Conseil des droits de l’homme : la situation en Afghanistan continue de se détériorer sous les Talibans

14 septembre 2021

Les Talibans n’ont déjà pas tenu leurs engagements de protéger les femmes et les droits humains, a alerté, mardi devant le Conseil des droits de l’homme, l’Ambassadeur afghan auprès des Nations Unies à Genève.

« Les Talibans ont promis de respecter les droits des femmes, mais ces droits disparaissent du paysage », a déclaré Nasir Ahmad Andisha, qui reste accrédité auprès des organes des Nations Unies malgré la chute du gouvernement précédent qu’il représente. Selon lui, les femmes et les filles sont particulièrement menacées.

« La liberté de mouvement des femmes, leur accès à l’éducation, leur liberté de travailler et leur participation à la politique et aux politiques ont été restreints, tandis que la violence et la discrimination à l’égard des femmes et des filles restent omniprésentes », a-t-il expliqué.

Pour le Représentant afghan, la communauté internationale « ne peut être et ne devrait être silencieuse » face aux violations des droits humains et à la situation humanitaire. D’autant que « des millions de personnes craignent pour leur vie et des crises humanitaires et de droits de l’homme se déroulent dans le pays ». 

Poursuite des violences dans le Panshir

« Contrairement à l’optimisme prudent auparavant, la situation en Afghanistan continue de se détériorer sous les talibans », a affirmé l’Ambassadeur Nasir Andisha. Selon lui, le nouveau gouvernement provisoire, dont sont exclues les femmes et les minorités, sape l’unité nationale et la diversité sociale.

« L’annonce d’un prétendu cabinet de transition menace l’unité nationale, conduit à des tensions accrues et montre que les talibans font fi des principes internationaux », a insisté le Représentant permanent.

Par ailleurs, M. Andisha a déploré la poursuite des violences dans le Panshir.

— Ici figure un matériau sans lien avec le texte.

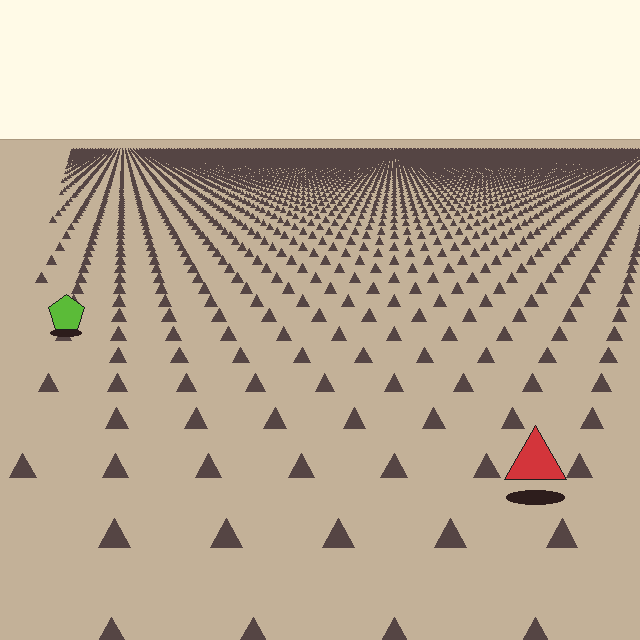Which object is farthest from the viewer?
The lime pentagon is farthest from the viewer. It appears smaller and the ground texture around it is denser.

Dans cette région, des exécutions ciblées et extrajudiciaires mais aussi des disparitions forcées ont eu lieu depuis quelques semaines. « Les exécutions extrajudiciaires de jeunes garçons, les disparitions forcées et les déplacements massifs dont les médias ont eu connaissance donnent un aperçu des crimes commis au cours des deux dernières semaines », a-t-il fait valoir.

Des femmes marchant dans les rues de Jalalabad, en Afghanistan (archive)
Photo ONU/Fardin Waezi
Des femmes marchant dans les rues de Jalalabad, en Afghanistan (archive)

Le peuple afghan a besoin de l’action de la communauté internationale

De nouvelles restrictions sont imposées aux médias, a ajouté la délégation. Et les manifestations de groupes de femmes sont « violemment réprimées », parfois à l’aide de balles réelles à Kaboul, Mazar-i-Sharif et dans d’autres villes d’Afghanistan. « Des photos circulant en ligne montrent les corps torturés et meurtris des deux journalistes qui ont été arrêtés », a-t-il dit. 

Face à ces abus, il a appelé la communauté internationale à condamner la répression de ces manifestations pacifiques et à soutenir le peuple afghan dans la défense de ses droits. « Malgré les efforts d’évacuation déployés, le retrait des troupes étrangères et des individus a laissé de nombreuses personnes sur le terrain », a conclu l’Ambassadeur, relevant que « le peuple afghan a plus que jamais besoin de l’action de la communauté internationale ».

Nasir Ahmad Andisha a présenté le 1er avril 2019 à Genève, les pouvoirs l’accréditant comme Représentant permanent de la République islamique d’Afghanistan auprès de l’ONU à Genève.